It is time we started doing combination therapy studies. We owe it all the MSers to translate what we have learnt from basic science. #MSBlog #MSResearch
"As you are aware I am very impressed by the laquinimod phase 3 results. Why? Laquinimod is a drug that does not have much effect on inflammatory MS disease activity, i.e. relapses and MRI activity (Gd-enhancing and new T2 lesions). Despite its weak anti-inflammatory effects laquinimod has an impact on disability progression, that appears to be independent of relapses and it slows the rate of brain atrophy. All this points to laquinimod having neuroprotective effects downstream of inflammation. It now appears that laquinimod may be working on glial cell activity and the innate immune system; laquinimod down-regulates the mechanisms responsible for the slow-burn we see in MSers. Are the laquinimod results reliable? Almost certainly they are; why? Mainly because there has been two large phase 3 studies showing the same effect. This makes the chances of this being a chance result highly unlikely."
"Are there other drugs that dissociate effects on neurodegeneration and inflammation? Yes, there are. Ibudilast is another drug that prevents brain atrophy but has little impact on inflammatory MS activity. We are so impressed with the effects of ibudilast that we have included it as one of the active treatment arms in our proposed SMART study. The SMART study will be looking at the impact of several agents in SPMS. In addition, a large multicentre study ibudilast funded by the NIH is about to start in the US. I am less confident about the results of ibudilast, when compared to laquinimod, as there are only results from a single phase 2 study to support the drug and there is the potential for ibudilast to make the inflammatory component of MS worse. The ibudilast results could also be a spurious or a false-positive result. Ibudilast is an enzyme inhibitor and is also likely to work downstream of 'autoimmune inflammation'."

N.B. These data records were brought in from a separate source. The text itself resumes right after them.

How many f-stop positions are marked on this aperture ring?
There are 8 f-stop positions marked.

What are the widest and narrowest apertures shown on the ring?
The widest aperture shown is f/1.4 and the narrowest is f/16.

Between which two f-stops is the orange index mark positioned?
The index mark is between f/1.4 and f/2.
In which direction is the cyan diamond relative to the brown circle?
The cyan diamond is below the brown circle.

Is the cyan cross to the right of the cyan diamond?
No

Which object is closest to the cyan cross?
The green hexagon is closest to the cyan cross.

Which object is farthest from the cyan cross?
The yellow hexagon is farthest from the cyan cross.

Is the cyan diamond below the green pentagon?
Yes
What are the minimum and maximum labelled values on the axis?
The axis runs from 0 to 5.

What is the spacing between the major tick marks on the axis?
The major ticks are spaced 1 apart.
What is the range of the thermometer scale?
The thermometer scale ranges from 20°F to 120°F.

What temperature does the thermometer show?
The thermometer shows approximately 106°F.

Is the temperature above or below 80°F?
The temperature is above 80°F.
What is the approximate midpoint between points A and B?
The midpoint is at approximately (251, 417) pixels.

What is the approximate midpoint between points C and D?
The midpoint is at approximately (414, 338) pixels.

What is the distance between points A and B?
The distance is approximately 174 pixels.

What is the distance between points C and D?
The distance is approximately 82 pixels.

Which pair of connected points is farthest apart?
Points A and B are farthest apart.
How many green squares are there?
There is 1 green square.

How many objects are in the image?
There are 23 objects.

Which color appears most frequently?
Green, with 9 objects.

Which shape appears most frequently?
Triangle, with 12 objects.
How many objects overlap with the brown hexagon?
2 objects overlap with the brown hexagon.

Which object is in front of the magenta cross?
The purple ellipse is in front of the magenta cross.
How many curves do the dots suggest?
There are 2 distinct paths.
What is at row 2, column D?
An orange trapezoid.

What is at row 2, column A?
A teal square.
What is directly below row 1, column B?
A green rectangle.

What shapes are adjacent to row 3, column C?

"It is clear based on my treatment philosophy that both laquinimod and ibudilast need to be tested in combination with an anti-inflammatory therapy. We need to target both upstream inflammatory events and downstream neurodegenerative events. Only by doing this will be applying what we have learnt from basic science to clinical trial design for progressive MS. In addition, there is a need for combination therapies to be done in early and late MS. Early because there is more brain to save; simply focusing on progressive disease is foolish. By the time MSers enter the progressive phase of the disease they may have lost too much brain and hence the chances of modifying the course of the disease becomes harder if not impossible. We know from brain atrophy studies that the progressive phase of the disease is there from the outset; the reason why we don't see it in early disease because the brain is remarkably good at adapting to damage due to its reserve capacity. Once the reserve capacity is exhausted progressive MS ensues relentlessly."
"Finally, daclizumab (anti-CD25) is another agent that seems to have a greater effect on disability progression relative to its impact on inflammation. This drug is very exciting as it also boosts a component of the so called innate immune system, namely the NK cell. This cell fights infections, in particular viral infections. The latter is why I am so excited about this drug. We now need to wait to see the results of the phase 3 RRMS trial of daclizumab to see if its impact on disability progression is so impressive. If the early results are reproduced there will be a very strong case for taking daclizumab into SPMS and PPMS. The challenge is will two separate studies be necessary or can we convince the regulators that non-relapsing SPMS and PPMS are the same disease. In my opinion, everything points to SPMS and PPMS being the same disease hence my support for combing them in one progressive trial."